Cel ten, do którego dążyły również inne emigracje, osiągnęli tylko Polacy.
Polska emigracja we Francji utworzyła ponadto dobrze zorganizowaną i prężna formację podziemną - Polską Organizację Walki o Niepodległość (POWN), dowodzoną przez pułkownika Antoniego Zdrojewskiego „Daniela”, który w oparciu o porozumienie z przedstawicielem tymczasowych władz francuskich - generałem Jacques Chaban-Delmas (późniejszym premierem Francji) w skład podległej mu organizacji zaliczył 19 i 29 Zgrupowania Piechoty Polskiej.

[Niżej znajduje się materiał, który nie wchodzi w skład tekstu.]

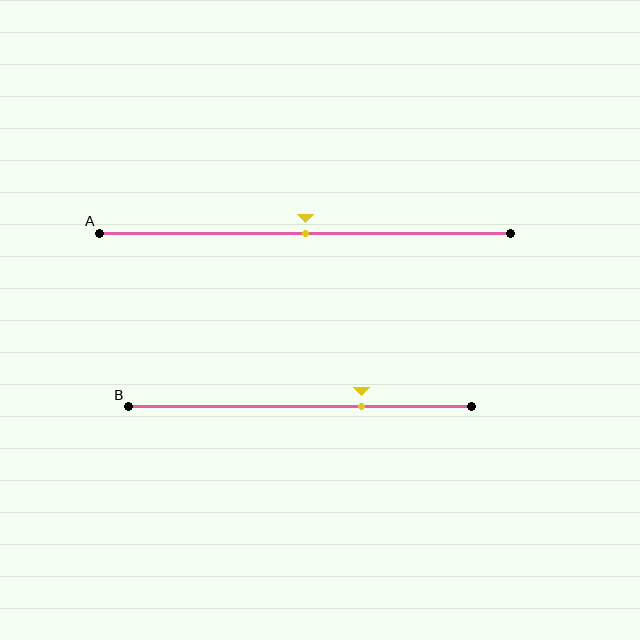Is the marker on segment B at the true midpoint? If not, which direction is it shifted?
No, the marker on segment B is shifted to the right by about 18% of the segment length.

19 i 29 ZPP rozpoczęły swój szlak bojowy od rejonu w Alzacji, w którym zakończyły swoje działania w 1940 r. 1 Dywizja Grenadierów i 2 Dywizja Strzelców Pieszych. Dla żołnierzy zgrupowań był to dodatkowy bodziec do dalszej walki, ponieważ w składzie tych związków utworzonych we Francji w latach 1939–1940, większość żołnierzy (około 80%) pochodziła ze starej, polskiej emigracji zarobkowej. Byli to więc ich ojcowie, albo starsi bracia.
W czasie walk o zlikwidowanie przyczółka niemieckiego na Renie i wyzwalania miejscowości Colmar w dniach 29 stycznia - 4 lutego 1945 r., 19 i 29 Zgrupowania Piechoty Polskiej wchodziły w skład Odwodu Naczelnego Dowódcy Armii, rozmieszczone w rejonie Rothau, gdzie mieścił się sztab zgrupowań , Epinal, Bruyeres, Beaumesnil itd.
Opanowały takie miejscowości, jak: Horb, Oberndorf, Rottweil, Villingen, Tuttlingen, Donaueschingen, Radolfzell.
Koniec działań wojennych zastał je w pobliżu granicy szwajcarskiej w rejonie: Konstanza, Singen, Donaueschingen, Tuttlingen, Balgheim.
Rozmieszczenie pododdziałów zgrupowań w chwili zakończenia działań było następujące:
sztab 29 ZPP - Balgheim, 1 kompania - Durbheim, 2 kompania - Tuttlingen, 3 kompania -Mahlestetten.
19 ZPP: 5 i 7 kompania - Kehl, 6 kompania - Horb.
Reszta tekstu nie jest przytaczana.